To illustrate, suppose you would like to compare the mood of individuals before and after they listen to 'Kill and maim'. In this instance, assessments of mood before participants listen to the song must always precede assessments of mood after participants listen to the song. The order of these conditions cannot be varied or counterbalanced. In other words, a between-subject design must be introduced, where some of the participants do not listen to 'Kill and maim'.

### Conclusion

In summary, to ascertain whether a between-subject or repeated-measures design is most applicable, the following scheme should be followed.

First, determine whether or not a repeated-measures design, with counterbalanced conditions, could yield asymmetric transfer. If so, use a between-subject design.

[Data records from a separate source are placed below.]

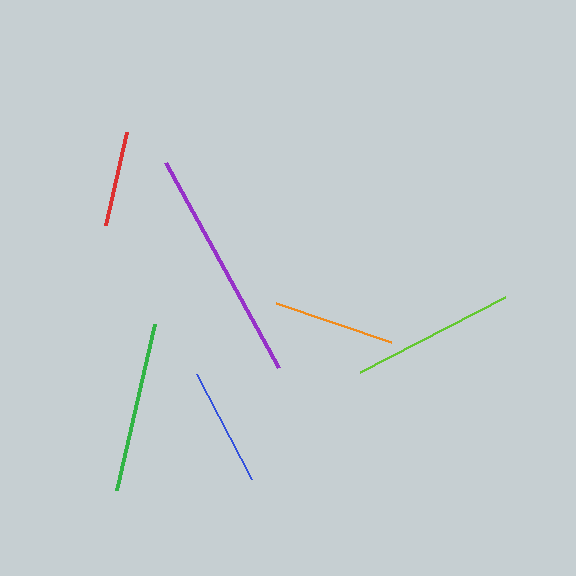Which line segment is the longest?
The purple line is the longest at approximately 235 pixels.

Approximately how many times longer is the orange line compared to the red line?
The orange line is approximately 1.3 times the length of the red line.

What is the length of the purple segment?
The purple segment is approximately 235 pixels long.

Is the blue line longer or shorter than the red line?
The blue line is longer than the red line.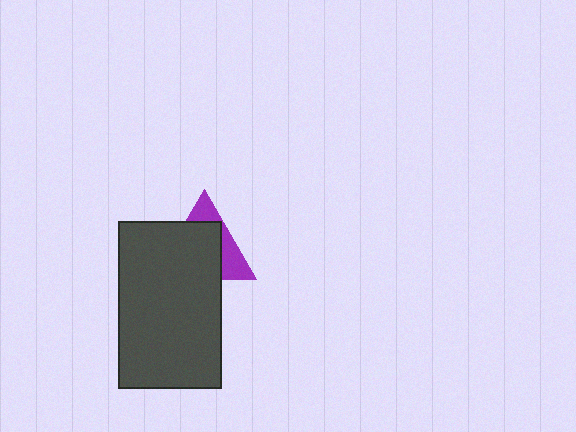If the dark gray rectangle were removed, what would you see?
You would see the complete purple triangle.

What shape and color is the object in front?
The object in front is a dark gray rectangle.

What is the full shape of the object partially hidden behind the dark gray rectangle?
The partially hidden object is a purple triangle.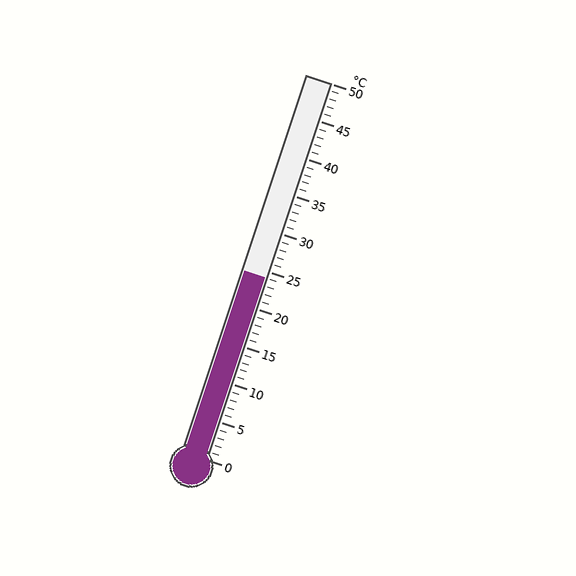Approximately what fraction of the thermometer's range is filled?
The thermometer is filled to approximately 50% of its range.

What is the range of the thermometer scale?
The thermometer scale ranges from 0°C to 50°C.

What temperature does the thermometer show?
The thermometer shows approximately 24°C.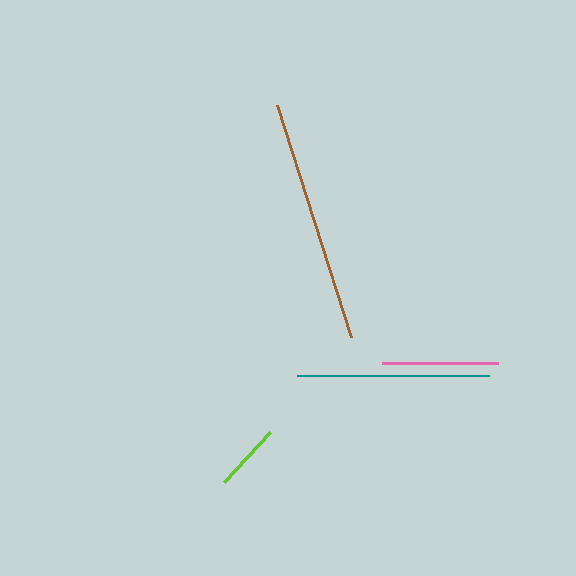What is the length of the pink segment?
The pink segment is approximately 116 pixels long.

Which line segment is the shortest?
The lime line is the shortest at approximately 68 pixels.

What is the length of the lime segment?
The lime segment is approximately 68 pixels long.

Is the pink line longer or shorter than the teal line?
The teal line is longer than the pink line.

Second, estimate the proportion of participant that would refuse to participate if they had to undertake all, rather than one, condition. If more than 50% of the individuals who would agree to complete one condition would refuse to partake in all conditions, use a between-subject design.

Third, determine whether or not all participants must undergo the same process. If so, use a between-subject design. If none of these restrictions apply, use a repeated-measures design that entails counterbalancing.